Si la DSS ne vise littéralement que les accords collectifs, il ne faut pas pour autant en déduire que seuls ceux-ci sont concernés : en effet, cette formulation s’explique par le fait que le CTIP avait interrogé la DSS sur les accords collectifs de branche et d’entreprise.
Quelle durée aura ce statu quo ?
Si le courrier de la DSS ne mentionne pas la durée de ce statu quo, là aussi il ne faut pas s’alarmer.
En effet, on peut légitimement considérer que celui-ci sera applicable au moins jusqu’à la modification des textes relatifs aux exonérations, voire plus pour les régimes existant avant cette date puisqu’une période transitoire pour se mettre en conformité avec les nouveaux textes sera très probablement prévue.
En effet, dans son courrier précité, la DSS annonce que :
« L’actualisation formelle des références figurant à l’article R. 242-1-1 du Code de la sécurité sociale a vocation à être effectuée dès qu’il sera possible, notamment au regard de l’aboutissement des négociations que les partenaires sociaux envisagent de poursuivre, sauf erreur, sur le statut des cadres ».
C’est pour cette raison qu’il semble qu’à ce jour aucune date ne puisse encore être fixée pour la fin du statu quo, puisque celle-ci est clairement liée à la refonte des catégories de bénéficiaires dans le cadre des textes sur les exonérations sociales.
Or, il s’agit d’un chantier difficile, notamment car le passé a montré que les catégories définies par référence à la place dans la classification professionnelle des différentes conventions de branche soulevaient de grandes difficultés.
En effet la DSS et l’Agence centre des organismes de sécurité sociale, ACOSS, avaient retenu une interprétation très stricte de ce critère en considérant que seules les catégories correspondant au premier niveau de subdivision de la classification, et qui de surcroît correspondait à des fonctions, pouvaient être « présumées » collectives.

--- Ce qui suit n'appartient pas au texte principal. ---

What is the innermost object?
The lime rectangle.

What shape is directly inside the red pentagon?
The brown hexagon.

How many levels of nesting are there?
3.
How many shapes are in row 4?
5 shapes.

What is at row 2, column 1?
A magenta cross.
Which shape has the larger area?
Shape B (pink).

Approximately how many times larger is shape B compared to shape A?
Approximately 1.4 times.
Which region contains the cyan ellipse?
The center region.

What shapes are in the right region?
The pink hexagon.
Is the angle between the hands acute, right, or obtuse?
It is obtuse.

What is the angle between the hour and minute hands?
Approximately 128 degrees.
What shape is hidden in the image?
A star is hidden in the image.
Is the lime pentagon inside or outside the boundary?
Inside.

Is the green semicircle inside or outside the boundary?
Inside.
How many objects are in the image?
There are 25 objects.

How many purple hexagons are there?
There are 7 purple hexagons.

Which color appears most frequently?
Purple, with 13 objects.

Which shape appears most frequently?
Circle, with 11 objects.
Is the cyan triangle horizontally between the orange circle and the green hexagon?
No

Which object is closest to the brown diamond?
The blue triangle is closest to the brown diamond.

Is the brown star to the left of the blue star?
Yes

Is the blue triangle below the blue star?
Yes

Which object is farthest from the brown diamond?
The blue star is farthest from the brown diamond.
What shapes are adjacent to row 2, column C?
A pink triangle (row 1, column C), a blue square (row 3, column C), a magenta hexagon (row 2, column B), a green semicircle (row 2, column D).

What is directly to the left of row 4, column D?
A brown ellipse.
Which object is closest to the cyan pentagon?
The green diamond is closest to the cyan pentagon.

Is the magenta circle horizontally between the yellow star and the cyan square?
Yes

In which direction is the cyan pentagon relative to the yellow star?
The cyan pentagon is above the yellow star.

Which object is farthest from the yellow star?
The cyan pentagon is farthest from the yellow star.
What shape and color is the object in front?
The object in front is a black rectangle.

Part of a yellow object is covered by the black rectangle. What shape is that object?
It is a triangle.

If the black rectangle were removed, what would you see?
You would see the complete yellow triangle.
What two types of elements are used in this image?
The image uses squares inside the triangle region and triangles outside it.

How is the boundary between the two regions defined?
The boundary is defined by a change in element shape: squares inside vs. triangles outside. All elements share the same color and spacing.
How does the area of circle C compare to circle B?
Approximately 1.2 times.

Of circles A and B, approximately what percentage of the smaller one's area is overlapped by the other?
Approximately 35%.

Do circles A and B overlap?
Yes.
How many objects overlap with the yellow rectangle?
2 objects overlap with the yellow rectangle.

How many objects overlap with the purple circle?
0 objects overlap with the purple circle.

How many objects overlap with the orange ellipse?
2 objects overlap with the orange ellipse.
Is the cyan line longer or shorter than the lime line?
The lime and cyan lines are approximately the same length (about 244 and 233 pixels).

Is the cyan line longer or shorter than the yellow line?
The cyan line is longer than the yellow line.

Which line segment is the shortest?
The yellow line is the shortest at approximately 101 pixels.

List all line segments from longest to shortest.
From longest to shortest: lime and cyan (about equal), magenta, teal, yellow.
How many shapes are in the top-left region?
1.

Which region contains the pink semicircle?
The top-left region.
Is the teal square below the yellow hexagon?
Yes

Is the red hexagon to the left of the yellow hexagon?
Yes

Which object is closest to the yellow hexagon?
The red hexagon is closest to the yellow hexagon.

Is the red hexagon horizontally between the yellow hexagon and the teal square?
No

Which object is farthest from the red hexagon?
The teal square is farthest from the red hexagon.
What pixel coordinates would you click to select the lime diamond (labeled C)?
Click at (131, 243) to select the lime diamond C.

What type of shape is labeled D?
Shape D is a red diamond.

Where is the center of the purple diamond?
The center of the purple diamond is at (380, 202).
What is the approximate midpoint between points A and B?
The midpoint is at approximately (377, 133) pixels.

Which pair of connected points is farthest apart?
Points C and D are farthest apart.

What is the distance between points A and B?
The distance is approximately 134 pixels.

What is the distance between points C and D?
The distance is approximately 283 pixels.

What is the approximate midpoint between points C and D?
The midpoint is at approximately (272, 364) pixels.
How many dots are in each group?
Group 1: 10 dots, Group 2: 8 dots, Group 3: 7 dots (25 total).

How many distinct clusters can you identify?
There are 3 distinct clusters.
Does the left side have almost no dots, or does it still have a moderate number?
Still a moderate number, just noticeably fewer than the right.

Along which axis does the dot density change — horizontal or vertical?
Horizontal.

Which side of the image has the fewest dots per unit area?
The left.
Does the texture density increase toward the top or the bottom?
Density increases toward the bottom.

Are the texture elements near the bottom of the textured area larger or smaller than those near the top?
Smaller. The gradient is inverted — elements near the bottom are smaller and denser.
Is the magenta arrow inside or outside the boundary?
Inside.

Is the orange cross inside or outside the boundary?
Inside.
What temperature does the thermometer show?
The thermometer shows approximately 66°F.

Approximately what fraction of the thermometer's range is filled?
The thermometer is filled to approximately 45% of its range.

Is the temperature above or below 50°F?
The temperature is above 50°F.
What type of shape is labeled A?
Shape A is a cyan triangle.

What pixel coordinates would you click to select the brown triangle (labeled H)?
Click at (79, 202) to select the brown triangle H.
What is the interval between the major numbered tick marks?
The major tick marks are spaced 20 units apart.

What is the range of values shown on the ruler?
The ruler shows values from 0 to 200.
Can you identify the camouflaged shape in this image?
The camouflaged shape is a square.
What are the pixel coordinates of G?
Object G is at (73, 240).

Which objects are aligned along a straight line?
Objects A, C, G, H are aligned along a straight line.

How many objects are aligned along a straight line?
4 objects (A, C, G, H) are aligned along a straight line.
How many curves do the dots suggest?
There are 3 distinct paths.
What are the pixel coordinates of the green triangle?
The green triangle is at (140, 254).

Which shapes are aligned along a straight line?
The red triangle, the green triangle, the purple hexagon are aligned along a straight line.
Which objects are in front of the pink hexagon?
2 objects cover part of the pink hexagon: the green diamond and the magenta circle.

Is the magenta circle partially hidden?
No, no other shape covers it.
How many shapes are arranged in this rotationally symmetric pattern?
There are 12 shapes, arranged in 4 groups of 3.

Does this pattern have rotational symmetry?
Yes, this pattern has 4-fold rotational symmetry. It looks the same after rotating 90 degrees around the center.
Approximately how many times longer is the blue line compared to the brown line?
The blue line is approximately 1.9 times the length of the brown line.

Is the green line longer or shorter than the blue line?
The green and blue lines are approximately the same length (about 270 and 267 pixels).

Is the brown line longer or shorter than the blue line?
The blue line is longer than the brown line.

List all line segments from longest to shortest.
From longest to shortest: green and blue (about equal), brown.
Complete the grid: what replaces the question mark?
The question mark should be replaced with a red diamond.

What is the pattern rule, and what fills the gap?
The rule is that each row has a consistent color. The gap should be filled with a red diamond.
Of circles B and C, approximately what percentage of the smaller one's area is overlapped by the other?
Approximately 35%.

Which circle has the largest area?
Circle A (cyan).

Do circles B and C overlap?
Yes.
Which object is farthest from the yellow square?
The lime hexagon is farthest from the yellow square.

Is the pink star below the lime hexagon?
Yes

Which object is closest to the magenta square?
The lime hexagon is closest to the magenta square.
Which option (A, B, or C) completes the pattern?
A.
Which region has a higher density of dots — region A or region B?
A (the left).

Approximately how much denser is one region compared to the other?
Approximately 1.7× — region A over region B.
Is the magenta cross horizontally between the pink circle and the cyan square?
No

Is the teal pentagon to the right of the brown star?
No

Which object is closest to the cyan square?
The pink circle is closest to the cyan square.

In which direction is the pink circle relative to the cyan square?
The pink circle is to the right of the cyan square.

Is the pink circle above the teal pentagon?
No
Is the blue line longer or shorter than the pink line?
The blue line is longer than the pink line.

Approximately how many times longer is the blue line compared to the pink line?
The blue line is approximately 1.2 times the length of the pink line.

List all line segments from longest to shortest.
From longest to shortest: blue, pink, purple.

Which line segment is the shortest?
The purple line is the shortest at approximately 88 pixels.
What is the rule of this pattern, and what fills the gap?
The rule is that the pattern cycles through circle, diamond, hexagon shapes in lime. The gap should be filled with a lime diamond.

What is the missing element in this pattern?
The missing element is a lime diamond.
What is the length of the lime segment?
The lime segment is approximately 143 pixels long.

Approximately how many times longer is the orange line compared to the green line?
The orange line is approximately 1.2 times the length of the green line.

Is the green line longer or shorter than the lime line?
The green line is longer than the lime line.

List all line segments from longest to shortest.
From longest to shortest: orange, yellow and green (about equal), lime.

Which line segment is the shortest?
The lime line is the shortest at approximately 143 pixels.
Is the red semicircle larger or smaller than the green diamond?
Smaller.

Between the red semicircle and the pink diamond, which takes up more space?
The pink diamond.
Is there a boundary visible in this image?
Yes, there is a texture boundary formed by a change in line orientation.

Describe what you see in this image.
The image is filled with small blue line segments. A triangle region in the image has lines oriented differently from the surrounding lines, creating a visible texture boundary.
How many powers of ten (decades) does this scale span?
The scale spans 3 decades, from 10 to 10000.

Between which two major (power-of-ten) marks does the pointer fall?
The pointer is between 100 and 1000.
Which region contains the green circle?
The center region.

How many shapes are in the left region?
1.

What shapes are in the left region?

Or, compte-tenu de la très grande diversité de rédaction des classifications dans les conventions collectives, l’utilisation de ce critère nécessitait une analyse au cas par cas.
Preuve en est : l’ACOSS a consacré une grande partie de sa circulaire du 4 février 2014 (2) à l’analyse de plusieurs conventions collectives, afin de déterminer ce qui, selon elle, correspondait à ce premier niveau de subdivision.
Compte tenu de l’insécurité juridique engendrée par cette nécessaire interprétation pour les entreprises, il faut espérer qu’un tel critère ne sera pas maintenu, en tout cas avec l’interprétation actuelle qui est en est faite par la DSS et l’ACOSS.
Il faut en effet souhaiter que les critères retenus à l’avenir puissent être facilement appliqués par les entreprises et sans discussion possible avec les URSSAF. Ceci était le cas par exemple des catégories admises par la DSS antérieurement au décret du 9 janvier 2012, par référence à la réglementation sur le temps de travail (cadres dirigeants, cadres au forfait, etc.), au Code du travail (cadres, ouvriers, employés, agents de maîtrise) ou bien au PASS (3) (1 PASS, 2 PASS, etc.).
Quelle position adopter au 1er janvier 2019 ?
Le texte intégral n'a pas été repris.